Rapid quantification of imidazolium-based ionic liquids by hydrophilic interaction liquid chromatography: Methodology and an investigation of the retention mechanisms

• HPLC-UV method for the determination of ionic liquids was developed and evaluated.
• Improved sensitivity and sample throughput compared to previous reports.
• HILIC mode conditions provide sample matrix compatibility.
• Effects of solute hydrophobicity, mobile-phase composition, and column temperature.
• Mixed-mode retention includes partitioning and electrostatic interactions.

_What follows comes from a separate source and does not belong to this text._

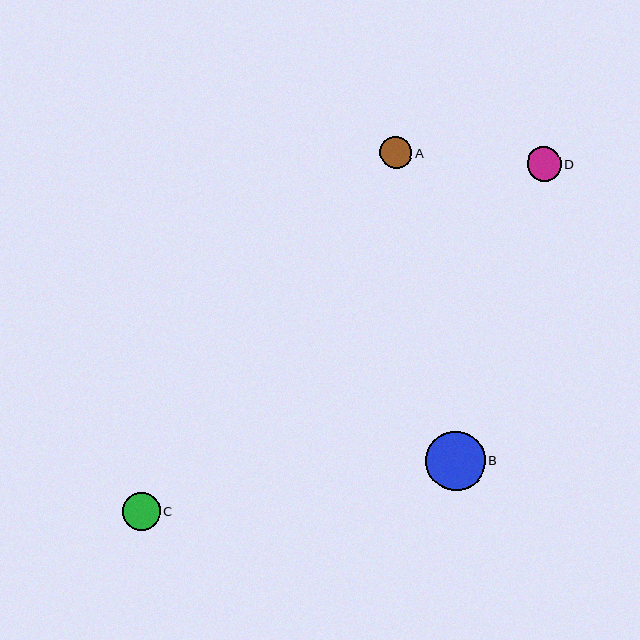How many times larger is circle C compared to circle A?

The separation of nine N,N′-dialkylimidazolium-based ionic liquids (ILs) by an isocratic hydrophilic interaction high-performance liquid chromatographic method using an unmodified silica column was investigated. The chosen analytical conditions using a 90:10 acetonitrile–ammonium formate buffer mobile phase on a high-purity, unmodified silica column were found to be efficient, robust, and sensitive for the determination of ILs in a variety of solutions. The retention window (k′ = 2–11) was narrower than that of previous methods, resulting in a 7-min runtime for the nine IL homologues. The lower limit of quantification of the method, 2–3 μmol L−1, was significantly lower than those reported previously for HPLC-UV methods. The effects of systematically modifying the IL cation alkyl chain length, column temperature, and mobile-phase water and buffer content on solute retention were examined. Cation exchange was identified as the dominant retention mechanism for most of the solutes, with a distinct (single methylene group) transition to a dominant partitioning mode at the highest solute polarity.